Making it Or Faking it?
Twas the day before Thanksgiving, and Spotify was playing. I hear Mom rummaging around in the kitchen downstairs, too, so I guess that screws the whole part of the poem that talks about “not a creature was stirring, not even a mouse”. Eh, whatever. I don’t even like Thanksgiving that much. It’s a holiday that reminds me how I can be sitting in a room full of people who love me, and still feel all alone. One of my favorite book characters, Charlie off of The Perks of Being A Wallflower, describes it better. He says, “I am very interested and fascinated how everyone loves each other, but no one really likes each other.” For me, that applies not only to family, but also to the whole fair-weather friends phenomenon that high school brings. People are so fake to their bosses, their mother-in-laws, their neighbors, teachers, even the cashier at the grocery store. As much as I understand why people do this, I wish I didn’t.
But anyway, so it’s the day before Thanksgiving. I’m still in my pajamas, no bra, messy hair, and smeary glasses–true to the laziness that has always plagued me since I began kindergarten. Isn’t it funny how school motivates you to be lazier than ever? But hey, I’ll get to that French homework eventually (I was planning on doing it yesterday, but I took two naps instead. My bad). Today I’m going to hang out with…with…uh, a close friend (I’ll get to explaining that later) and then have dinner tonight with my old group therapy friends. I’m so happy and excited for both! I haven’t seen my group members since August, and I cannot wait to hear how they’ve been doing.
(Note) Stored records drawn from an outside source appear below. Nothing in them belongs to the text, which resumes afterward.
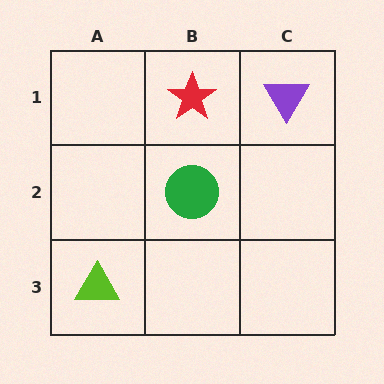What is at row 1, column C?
A purple triangle.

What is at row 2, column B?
A green circle.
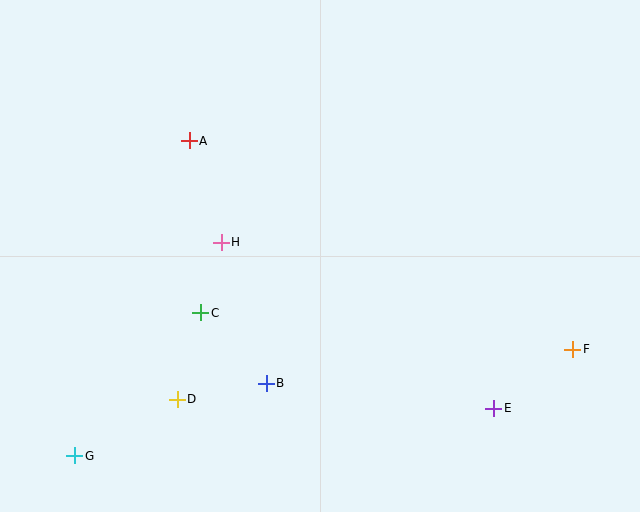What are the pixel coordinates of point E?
Point E is at (493, 408).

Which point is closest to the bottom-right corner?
Point F is closest to the bottom-right corner.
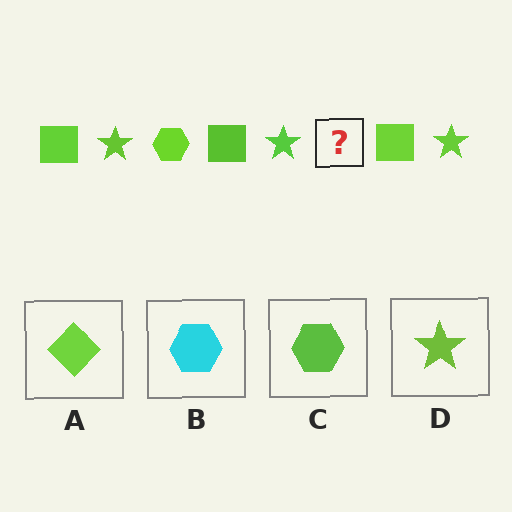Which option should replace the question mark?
Option C.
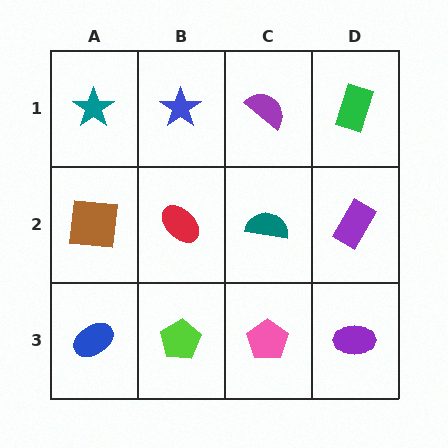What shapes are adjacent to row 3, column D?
A purple rectangle (row 2, column D), a pink pentagon (row 3, column C).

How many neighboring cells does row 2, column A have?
3.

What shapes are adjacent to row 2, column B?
A blue star (row 1, column B), a lime pentagon (row 3, column B), a brown square (row 2, column A), a teal semicircle (row 2, column C).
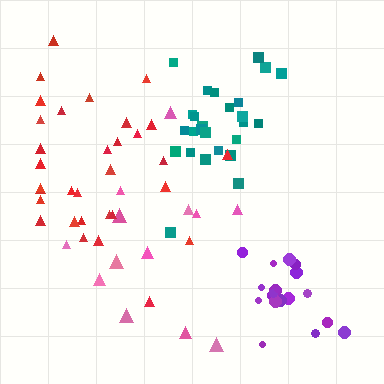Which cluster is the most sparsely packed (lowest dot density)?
Pink.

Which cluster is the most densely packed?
Purple.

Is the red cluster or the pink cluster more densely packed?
Red.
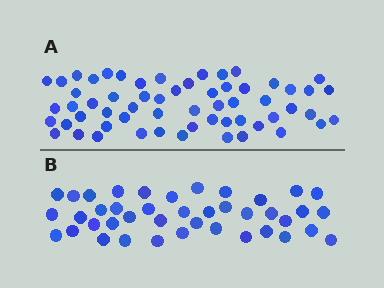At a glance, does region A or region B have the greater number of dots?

They are unlike all of my other friends, because we learned the deep, dark things about each other first, and then the trivial stuff like favorite colors and what their favorite subject in school is later. They know the hard-and-fast truths about my life without all the fluff I spin to other people…if I respect anyone’s output and advice, it’s theirs.
And I really want to know what they think of my recent break-up. Because I woke up this morning and realized how fine I really am. I feel okay about myself, about being without him, and how things ended. I miss how things used to be with us, but recognize that it’s in the past. But I don’t understand this…He was the person I was with for a year, who I loved with all my heart and soul…shouldn’t I be in the fetal position now, crying my eyes out? I cried right after it happened, and then the next night a bit, but after that poof! No tears, no sighs, no loneliness. Am I being fake to myself about how I feel? Maybe my group friends will be able to tell if this is real or if my subconscious is just repressing the whole thing.
I’ll have to save the “close friend” explanation for a later post. See, in case my recent ex still reads my blog I’d like to save this part of my life that makes me look like a true-blue asshole for a time when our break-up isn’t quite as fresh in our minds. I have no regrets, and am happy with all the recent decisions I’ve made, but that doesn’t mean I don’t care about hurting his feelings. I always will, of course.
Alright. Time to shower, to eat, and get this show on the road. Why sit back and look forward to life when you could be out living it?